The GOP readies itself to welcome Roy Moore
A majority of American voters voted against Trump, as you may recall. If you buy Republicans' logic, that would mean the public found Trump guilty of sexual misconduct and wanted him to disclose his tax returns.
Moreover, casting a ballot for a politician does not necessarily mean you endorse a candidate's every policy stance, character trait and action.
When choosing between candidates, voters have to select one bundle of beliefs and behaviors or another. It's a combo plate. No substitutions allowed.
Maybe Trump's supporters backed him because they don't believe the allegations made against him. Or maybe they supported him in spite of finding those claims credible. (They heard him admit to grabbing women "by the p -- y" on tape, after all.)
In any case, by arguing that victory refutes all allegations against Trump, Republicans are laying the groundwork to welcome Moore to Washington if he wins next month.
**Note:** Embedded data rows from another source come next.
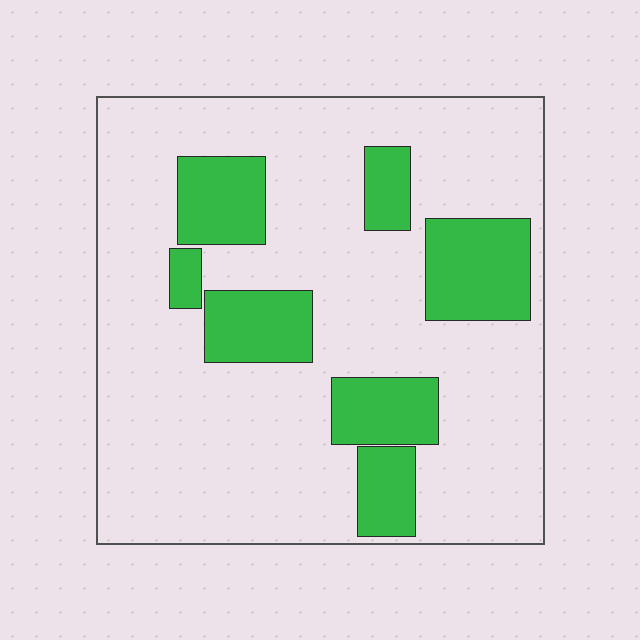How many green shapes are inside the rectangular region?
7.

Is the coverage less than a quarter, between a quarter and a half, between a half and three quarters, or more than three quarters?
Less than a quarter.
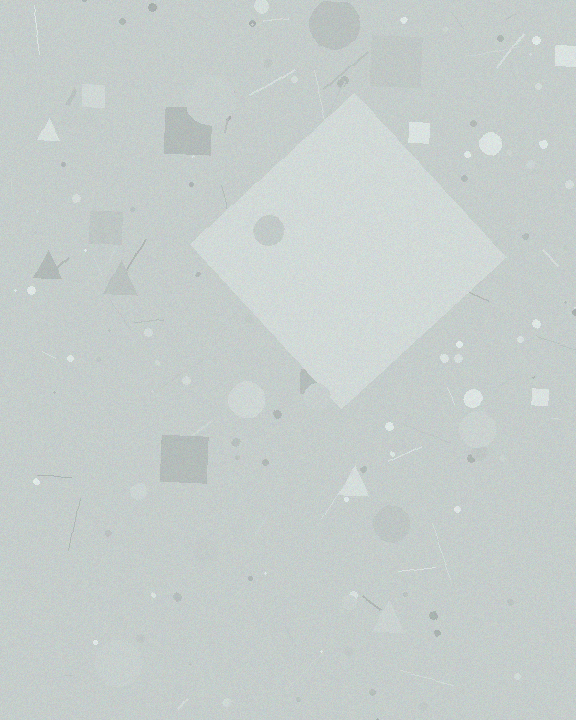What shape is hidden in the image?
A diamond is hidden in the image.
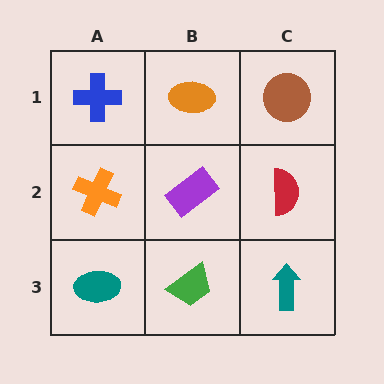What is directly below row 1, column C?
A red semicircle.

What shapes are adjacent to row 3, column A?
An orange cross (row 2, column A), a green trapezoid (row 3, column B).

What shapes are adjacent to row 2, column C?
A brown circle (row 1, column C), a teal arrow (row 3, column C), a purple rectangle (row 2, column B).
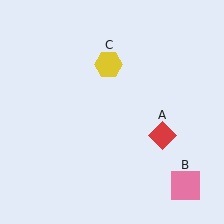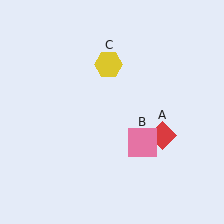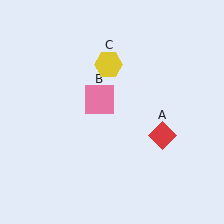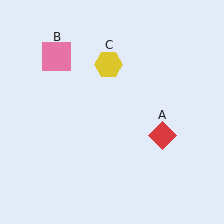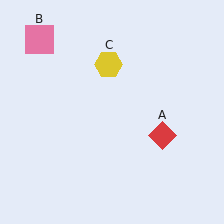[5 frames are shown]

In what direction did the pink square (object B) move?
The pink square (object B) moved up and to the left.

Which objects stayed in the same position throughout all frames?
Red diamond (object A) and yellow hexagon (object C) remained stationary.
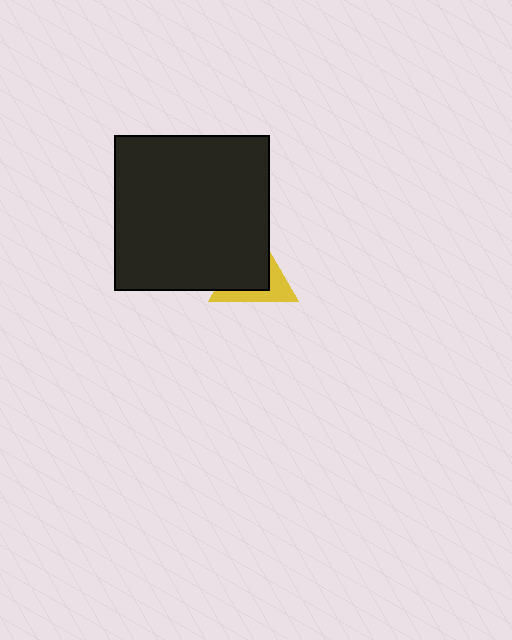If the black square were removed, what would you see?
You would see the complete yellow triangle.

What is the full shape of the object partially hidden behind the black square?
The partially hidden object is a yellow triangle.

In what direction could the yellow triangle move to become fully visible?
The yellow triangle could move toward the lower-right. That would shift it out from behind the black square entirely.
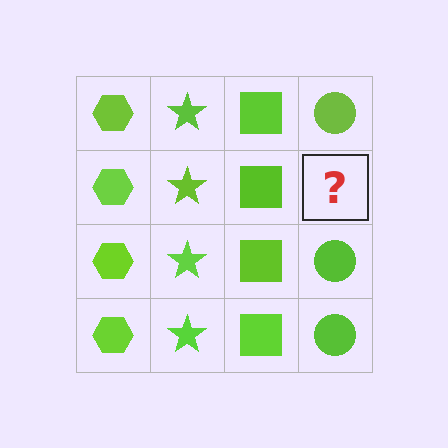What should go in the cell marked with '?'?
The missing cell should contain a lime circle.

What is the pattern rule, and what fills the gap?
The rule is that each column has a consistent shape. The gap should be filled with a lime circle.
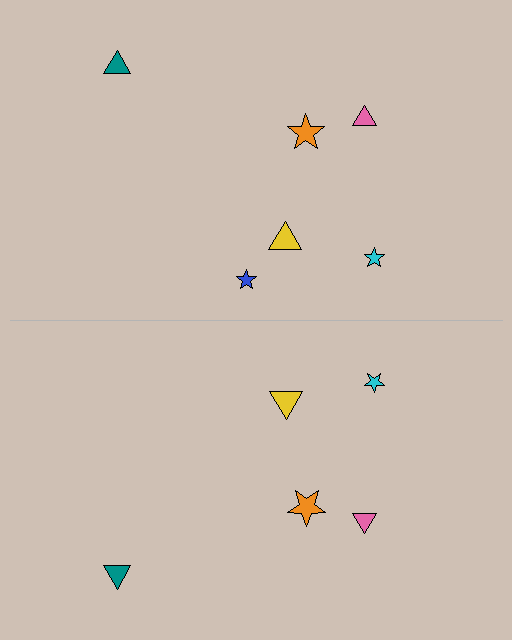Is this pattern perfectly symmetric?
No, the pattern is not perfectly symmetric. A blue star is missing from the bottom side.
Already, White House officials are ducking questions about whether Moore should be allowed to serve as senator. A mere week ago, Conway said there was "no Senate seat worth more than a child." On Monday, when asked whether Alabama voters should cast their ballots for Moore, she denounced his Democratic opponent and said, "I'm telling you that we want the votes in the Senate to get this tax bill through."
Sure, some Republican senators have said they believe Moore's accusers. Some, including Senate Majority Leader Mitch McConnell (Ky.), have even suggested that they might try to expel him if he gets elected.
But with tax cuts hanging in the balance, don't be surprised if they lose their nerve once "the voters have spoken."